Facebook Social Icon Instagram Icon Twitter Social Icon You Tube Social Icon
 
 
 
 
 
 
 
 
 
 

Johnson County helps fight noxious weeds

If you think weeds are aggravating, you should have James Hoge’s assignment. He is the noxious weed director for the Johnson County Department of Public Works and Infrastructure. His main duties are to control, manage, and eradicate noxious weeds that have infested thousands of acres in mostly rural areas of the county.

On Thursday, February 18, the Johnson County Board of Commissioners approved the 2017 Annual Noxious Weed Management Plan as submitted by Brian Pietig, director of Public Works, on behalf of Hoge, who was unable to attend the meeting.

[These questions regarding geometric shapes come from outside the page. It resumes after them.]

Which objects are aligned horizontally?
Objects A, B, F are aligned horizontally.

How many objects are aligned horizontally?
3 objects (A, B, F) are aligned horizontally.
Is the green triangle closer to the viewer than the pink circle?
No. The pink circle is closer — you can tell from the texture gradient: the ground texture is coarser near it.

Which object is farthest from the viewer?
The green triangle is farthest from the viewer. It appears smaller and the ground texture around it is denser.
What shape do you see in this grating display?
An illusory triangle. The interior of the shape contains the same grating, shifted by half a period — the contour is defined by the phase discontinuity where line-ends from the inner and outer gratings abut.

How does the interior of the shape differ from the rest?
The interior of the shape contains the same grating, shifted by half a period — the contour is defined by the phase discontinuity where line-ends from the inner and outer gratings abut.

Hoge identified four primary noxious weeds in Johnson County that infect approximately 18,750 acres, including both public and private land. Most of the infestation involves acreage, approximately 17,800 acres, on private lands.

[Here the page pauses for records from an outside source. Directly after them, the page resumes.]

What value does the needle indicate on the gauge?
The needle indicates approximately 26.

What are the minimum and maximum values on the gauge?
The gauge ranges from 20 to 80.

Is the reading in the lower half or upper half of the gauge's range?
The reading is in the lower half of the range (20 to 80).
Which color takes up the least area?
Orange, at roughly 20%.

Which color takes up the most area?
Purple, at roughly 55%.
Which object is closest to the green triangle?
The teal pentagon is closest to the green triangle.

Also on Thursday, Pietig provided Hoge’s 2015 Annual Noxious Weed Eradication Progress Report to the Board for formal review and official approval. Both documents are available online at http://lims.jocogov.org as part of the meeting agenda information for February 18.

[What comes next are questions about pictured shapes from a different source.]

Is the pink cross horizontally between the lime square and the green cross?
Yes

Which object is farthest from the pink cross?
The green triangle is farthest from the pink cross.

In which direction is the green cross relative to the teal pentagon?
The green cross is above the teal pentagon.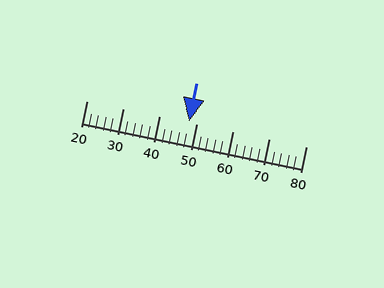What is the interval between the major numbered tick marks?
The major tick marks are spaced 10 units apart.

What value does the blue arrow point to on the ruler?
The blue arrow points to approximately 48.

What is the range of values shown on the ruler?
The ruler shows values from 20 to 80.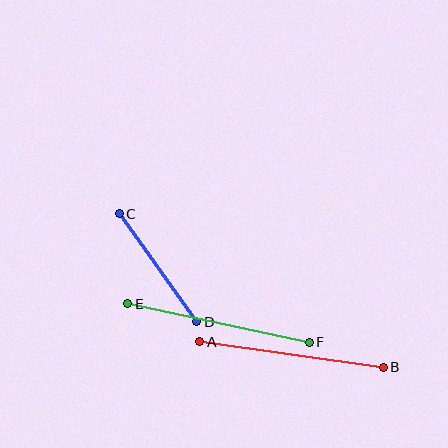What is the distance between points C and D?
The distance is approximately 133 pixels.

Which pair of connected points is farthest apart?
Points E and F are farthest apart.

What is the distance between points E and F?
The distance is approximately 186 pixels.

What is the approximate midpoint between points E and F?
The midpoint is at approximately (219, 323) pixels.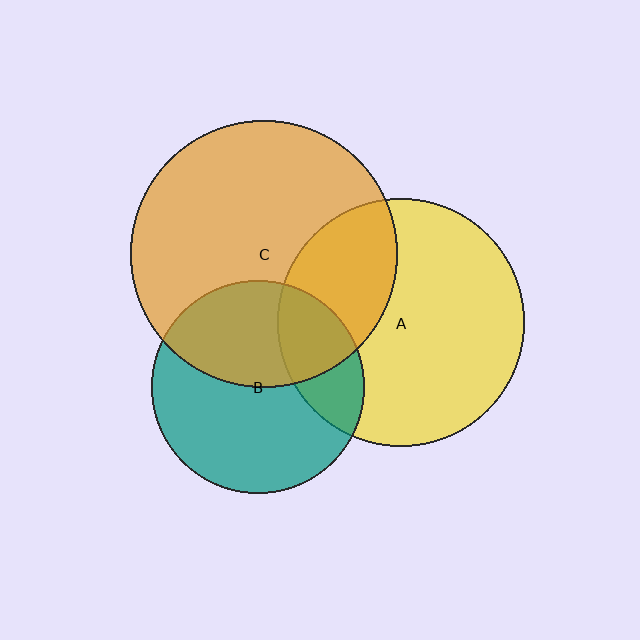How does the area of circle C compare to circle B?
Approximately 1.6 times.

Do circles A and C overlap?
Yes.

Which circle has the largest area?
Circle C (orange).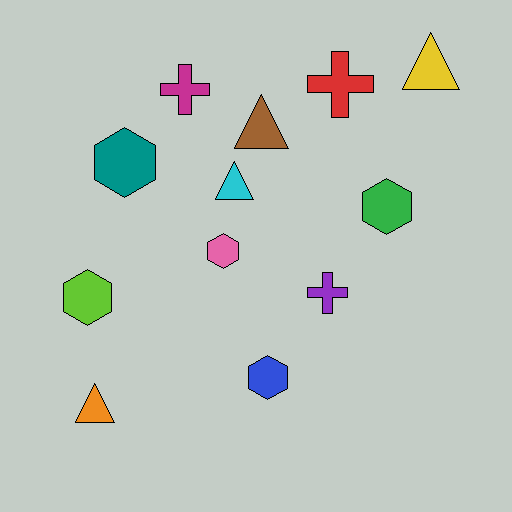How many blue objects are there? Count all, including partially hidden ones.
There is 1 blue object.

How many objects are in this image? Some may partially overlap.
There are 12 objects.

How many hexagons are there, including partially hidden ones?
There are 5 hexagons.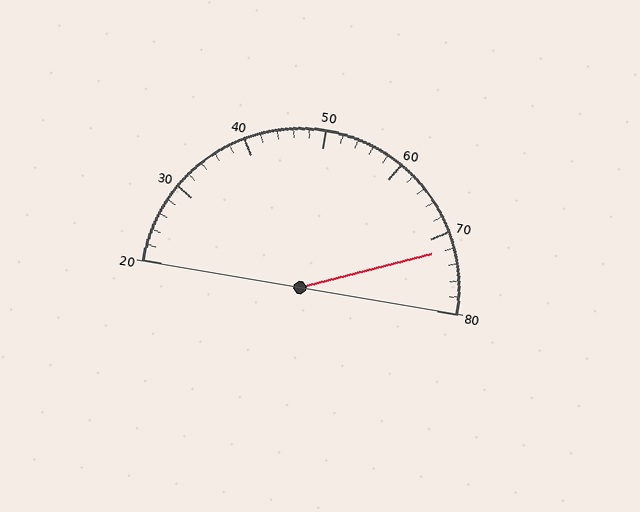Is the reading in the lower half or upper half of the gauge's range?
The reading is in the upper half of the range (20 to 80).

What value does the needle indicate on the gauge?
The needle indicates approximately 72.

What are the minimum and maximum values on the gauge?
The gauge ranges from 20 to 80.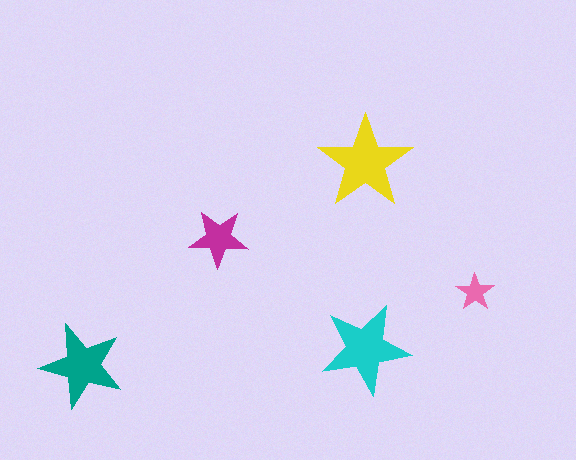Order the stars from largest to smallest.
the yellow one, the cyan one, the teal one, the magenta one, the pink one.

The two documents provide a scorecard of weed control efforts over the past year and a game plan in tackling weed infestation in the 2017 management plan.

According to the reports, musk thistle infested almost 10,200 acres in 2015. Other infested acreage included:

  • Johnsongrass, 6,730 acres;
  • Sericea lespedeza, 1,446 acres; and,
  • field bindweed, 377 acres.

In the report, Hoge estimates that approximately 13,400 acres of the land infested with noxious weeds were treated last year. That was an increase of 15 percent from 2014. The noxious weeds in Johnson County are four of the 14 noxious weeds now identified by the Kansas Legislature. The state began identifying and eradicating certain prevalent noxious weeds under a law passed in 1937.

The county’s Noxious Weed Program operates out of the Public Works complex at 1800 West 56 Highway, Olathe. It includes selling herbicide-controlling chemicals, such as Roundup, 2-4 D, and Tordon 22K, to residents of Johnson County solely for use on land in the county. The products can only be purchased for noxious weed control. Hoge reported sales increased by 6 percent to more than $54,531 in 2015.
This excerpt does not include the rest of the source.